Make a deck of 40 cards by removing all the 10s, 9s and 8s.
Cards rank A 3 K Q J 7 6 5 4 3 2
Traditionally, deal and play are counter clockwise and the deal proceeds to the right and that's how it's explained here. It makes no real difference if you play it clockwise.
All 40 cards are dealt out one at a time until each player ends up with 8 cards.
Starting with the player to the right of the dealer, everyone in turn "declares" how many points they think they can win. Each bid must be higher than the previous one. A player who does not wish to bid can pass, but by doing so cannot re-enter the bidding process again. The bidding continues, for several rounds if necessary, until all others have passed and the one player stands.
The highest bidder then, now the "Caller", announces the Briscola. That means that he/she calls the card that will act as the Briscola. The 'Briscola' is the card that establishes trumps. By doing so, the 'Caller' also enlists the assistance of the “Holder” of that card.
For example, if the highest bidder calls the “Ace of Clubs”, then clubs are trumps and the player holding the Ace of Clubs is now playing with the Caller, and against the other three players.

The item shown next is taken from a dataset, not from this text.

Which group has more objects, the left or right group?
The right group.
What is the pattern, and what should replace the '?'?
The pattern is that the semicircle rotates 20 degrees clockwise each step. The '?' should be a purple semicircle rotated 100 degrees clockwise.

However, no one knows who the Holder is. It is part of the game that the Holder not reveal his/her identity, but quietly play together with the Caller to score your points and win the day. It is for the other players to deduce his/her identity in the course of play and adjust their strategy accordingly.
Right of the Dealer leads to the first trick and thereafter, whoever wins the trick leads to the next.
In Briscola, there is no obligation to follow suit. If A leads a card, say an Ace of Hearts, then B can follow suit, discard, or trump in as he/she may please.
- The trick is won by the highest Trump played to it.
- If no trumps are played, the trick is won by the highest card of the suit led.
Play continues until all cards have been played.
At the end of play, all players take up the tricks they have won and count up the value of their As, 3s, Ks, Qs, and Js.
The tricks won by the Caller and by the Holder are counted together. If the total is equal to or more than the Caller’s bid, he/she gets 2 points, and the Holder gets 1 point. The other three players lose a point each.
If the total is less than the Caller’s bid, The Caller loses 2 points, and the Holder loses 1 point. The Other three players gain 1 point each.
The first player to reach 15 points wins the game.